To evaluate the long-term outcomes of DAAs on treatment-naïve cirrhotic and non-cirrhotic HCV patients in Saudi Arabia, focusing on fibrosis severity, liver disease severity, and the incidence of HCC. The long-term outcomes are (1) the SVR rates at least 24 weeks after DAA treatment, (2) the severity of liver disease post-HCV eradication using Model for End-stage Liver Disease (MELD) and Child-Pugh scores, (3) the degree of liver stiffness measurement post-HCV eradication using Fibroscan, and (4) the incidence of HCC post-HCV eradication.

The aim of this retrospective cohort study was to evaluate the outcomes of DAAs in treatment-naïve cirrhotic and non-cirrhotic HCV patients. The study design facilitated data collection at a single point in time, providing a snapshot of treatment outcomes and associated factors in the study population.

The study was conducted at Assir Central Hospital in Saudi Arabia, a tertiary care facility with advanced diagnostic and treatment modalities for liver diseases, including HCV management.

The study employed a total coverage sampling technique for all eligible patients after carefully screening them through the inclusion and exclusion criteria. More than 500 patients were treated at the hospital, and after applying the selection criteria and obtaining consent to participate in the study, a final sample size of 52 was achieved.

The study included adult patients (>18 years) with a confirmed diagnosis of HCV who were treatment-naïve and had not undergone liver transplantation prior to DAA therapy. The participants were both cirrhotic and non-cirrhotic individuals who had received DAA treatment at least 6 months (24 weeks) before the study period.

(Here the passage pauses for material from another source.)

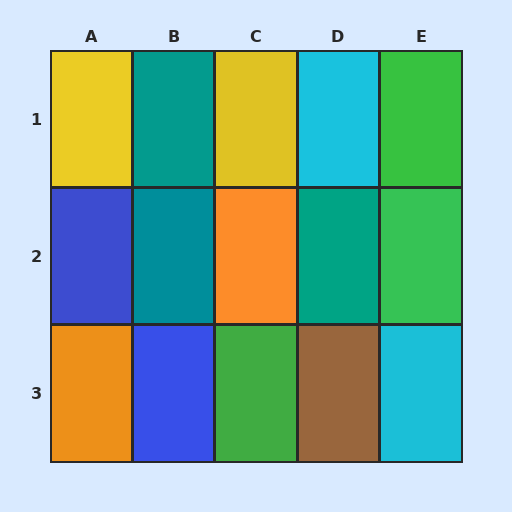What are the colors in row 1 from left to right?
Yellow, teal, yellow, cyan, green.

Participants included treatment-naïve chronic HCV patients who had successfully completed DAA treatment at least 6 months (24 weeks) prior to the study, who were willing and able to comply with study procedures, and provided informed consent.

Patients with a history of liver transplantation prior to HCV therapy, co-infection with hepatitis B virus (HBV) or human immunodeficiency virus (HIV), non-alcoholic steatohepatitis (NASH) biopsy-proven diagnosis, body mass index (BMI) > 35, active use of hepatotoxic medications, evidence of HCC or any hepatic lesion before HCV treatment, and previous treatment failure with peg-interferon plus ribavirin or first-generation DAAs were excluded from the study.